This is going to be a scream! (AAAAAAAAAAAAAA) Whoa! Good thing I didn’t say it would be a gas…

Today, I went to a makeup class for the Dark Hollow Haunted Forest in Maple Valley. It’s expected that you’ll be present to apply makeup to the actors for at least one night of the haunt after taking the class; I committed to five. I would have committed to more, but October is a busy month for me, and I’ve got to work on my own Halloween costume and figure out how to do the makeup effects I want for myself (we’re going to a party with a big prize this year and I’ve got my sights set high (oh lord I have to dye fabric tomorrow and my kitchen will never be the same(goodbye deposit(hello obnoxious nesting statements(help me I can’t stop!))))), plus I’ve got the pumpkin carving party and an insane amount of food to prep because I can’t seem to throw a party half-assed. It’s whole ass or nothing!

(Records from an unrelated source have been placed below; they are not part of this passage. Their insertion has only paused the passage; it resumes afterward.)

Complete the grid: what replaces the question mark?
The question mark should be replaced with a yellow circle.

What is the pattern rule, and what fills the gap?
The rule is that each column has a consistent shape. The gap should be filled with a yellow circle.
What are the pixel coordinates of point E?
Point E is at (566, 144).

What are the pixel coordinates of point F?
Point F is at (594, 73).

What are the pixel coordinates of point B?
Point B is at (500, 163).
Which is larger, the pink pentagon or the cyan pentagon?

The makeup style they’re doing is completely different from the style that I’m used to, and in the test application today I struggled more than I’d like to admit. It didn’t turn out as something I was pleased with, and so in my copious amounts of free time (uh oh) I am going to practice on myself until I’ve improved in both speed and technique. I was frustrated with myself because I feel like I should have done better–I’m one of those that wants to do something exactly right the very first time and those expectations rarely work out well for me.

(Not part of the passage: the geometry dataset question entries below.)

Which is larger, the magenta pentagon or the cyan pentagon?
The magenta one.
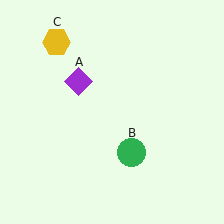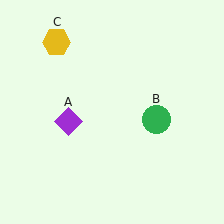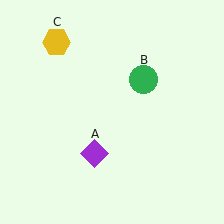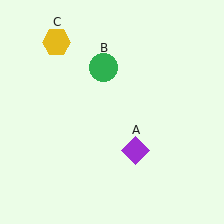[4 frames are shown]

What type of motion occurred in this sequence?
The purple diamond (object A), green circle (object B) rotated counterclockwise around the center of the scene.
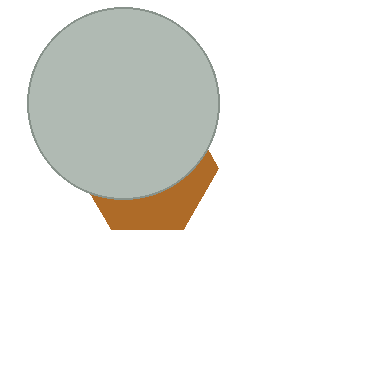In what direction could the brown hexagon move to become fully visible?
The brown hexagon could move down. That would shift it out from behind the light gray circle entirely.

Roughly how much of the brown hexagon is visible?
A small part of it is visible (roughly 31%).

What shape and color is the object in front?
The object in front is a light gray circle.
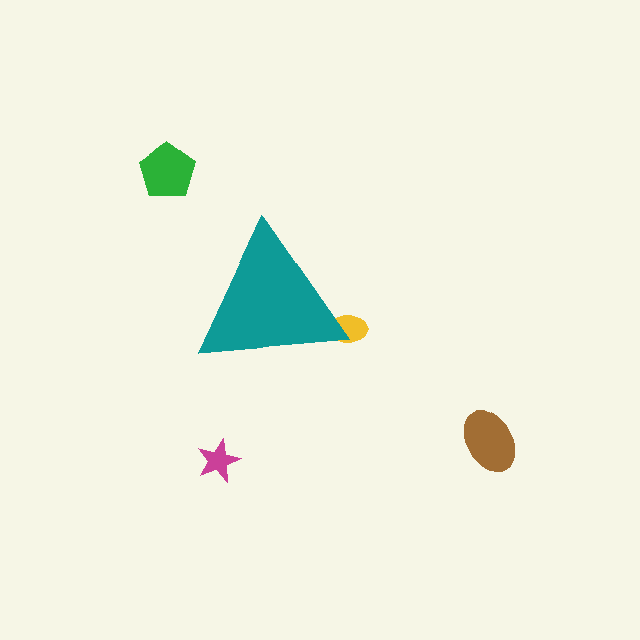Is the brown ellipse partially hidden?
No, the brown ellipse is fully visible.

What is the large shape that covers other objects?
A teal triangle.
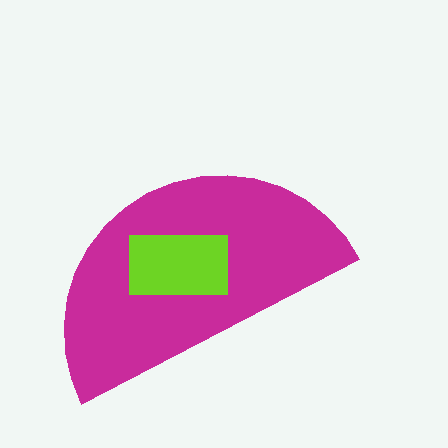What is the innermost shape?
The lime rectangle.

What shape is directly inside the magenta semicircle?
The lime rectangle.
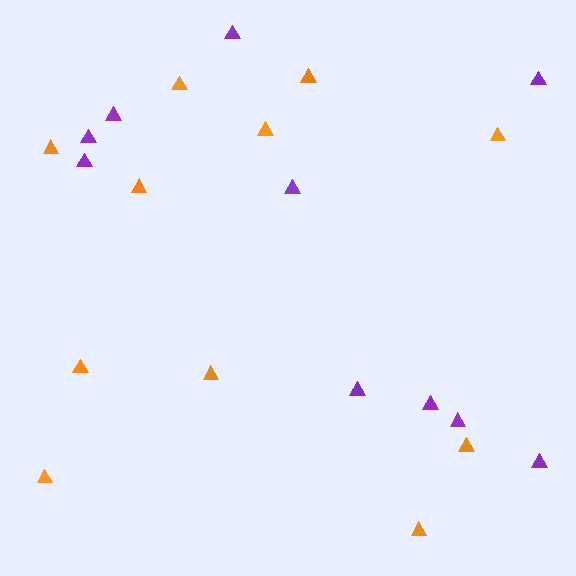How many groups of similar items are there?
There are 2 groups: one group of purple triangles (10) and one group of orange triangles (11).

The instructor/lead makeup artist is extremely knowledgeable, and another very talented artist showed up today as well–I am going to stick tight to both of them, as there is so much I could learn from them. Today, I asked a lot of (probably) really annoying questions about making prosthetics, GM foam, and whether working with it in my oven will kill me or just drive me out of the apartment, away from the smell of Satan’s Buttcrack emanating from the kitchen. I learned that while it probably WON’T kill me, the stench is almost unbearable and that it takes a LOT of time and effort to get the mixture correct so I’m probably better off not trying to experiment with it for myself this Halloween unless I’m looking to deal with a lot of mess and frustration with limited time.

I’m really looking forward to this experience–I’m definitely going to take a lot away from it. Experience PLUS contributing in my own way to causing someone to tinkle their undies in fear. This is the life! They encourage the artists to stick around for the haunt and act themselves, but I’m on the fence about it. I am simultaneously wooden and a laugher, which doesn’t bode well for scaring people wee-less.

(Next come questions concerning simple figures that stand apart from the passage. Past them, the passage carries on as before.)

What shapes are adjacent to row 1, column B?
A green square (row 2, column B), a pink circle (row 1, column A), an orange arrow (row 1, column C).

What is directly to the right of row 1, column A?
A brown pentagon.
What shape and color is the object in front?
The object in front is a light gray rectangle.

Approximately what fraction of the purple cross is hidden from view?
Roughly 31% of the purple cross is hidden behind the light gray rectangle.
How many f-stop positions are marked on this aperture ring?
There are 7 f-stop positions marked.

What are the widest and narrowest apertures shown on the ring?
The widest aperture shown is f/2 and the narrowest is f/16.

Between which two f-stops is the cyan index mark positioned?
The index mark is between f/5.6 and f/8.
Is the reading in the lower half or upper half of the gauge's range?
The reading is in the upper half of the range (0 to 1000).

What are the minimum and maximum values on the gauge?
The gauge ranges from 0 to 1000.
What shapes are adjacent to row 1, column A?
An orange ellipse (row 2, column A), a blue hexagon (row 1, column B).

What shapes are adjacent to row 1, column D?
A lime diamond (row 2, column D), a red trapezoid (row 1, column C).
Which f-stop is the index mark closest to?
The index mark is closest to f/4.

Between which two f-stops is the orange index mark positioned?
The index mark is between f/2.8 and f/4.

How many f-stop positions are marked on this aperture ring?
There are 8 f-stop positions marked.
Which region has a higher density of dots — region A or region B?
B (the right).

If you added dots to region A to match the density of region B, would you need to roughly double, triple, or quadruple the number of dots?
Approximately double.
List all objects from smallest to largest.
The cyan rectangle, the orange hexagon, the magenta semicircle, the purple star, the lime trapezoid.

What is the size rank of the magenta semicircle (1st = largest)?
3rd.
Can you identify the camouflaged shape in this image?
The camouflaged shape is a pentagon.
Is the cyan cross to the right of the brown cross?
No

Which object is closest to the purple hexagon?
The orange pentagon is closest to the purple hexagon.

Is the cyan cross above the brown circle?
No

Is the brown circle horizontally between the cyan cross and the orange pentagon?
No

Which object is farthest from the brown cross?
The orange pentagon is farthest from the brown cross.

I have also been informed that I sound exactly like a character from Daria when I talk. I haven’t seen the show and now I’m curious as to which one. If there’s an obnoxious one, it’s probably that one.

“Just so you know, I can’t stick you while you’re tootsie rolling.”

Yesterday mschilepepper came over and cut me out of my clothes.

After wrapping me in nearly 120 yards of duct tape, that is, to make a me-shaped dress form in order to avoid the sort of last-minute storm of cursing that tends to happen when I sew things according to a pattern and then discover it does not fit me in the slightest because the pattern was designed with a baby elephant in mind. Also, since I plan on doing a lot more free-form work on my costume this year, it will especially help to have a three-dimensional model of myself to pin things to, and then yell at, and then punch. It’s not QUITE right, I put some of my clothes on it and the waist on the dummy is a bit bigger, but it should absolutely suffice for my costume-making purposes this year. And for the cost of one t-shirt, two rolls of duct tape, a pile of little nickels, and a ‘thank you’ dinner for a friend who had to handle my ass, it was a damn good deal, too!

It is more than a little disconcerting to have a replica of my torso impaled on a post hanging out in my living room.

Also, yes, this does mean I have a stick up my ass.

“I’m Batman!”

I’m sorry, WHAT? No. Just no. I suppose a ‘car costume’ would be an effective way to warn all of the other drivers on the road that you’re a damn moron and probably shouldn’t be allowed to handle money, much less a ton of speeding steel. Particularly when it’s a ‘costume’ that looks like it was designed by a 5 year old.

DING DING HERE COMES THE SHITMOBILE.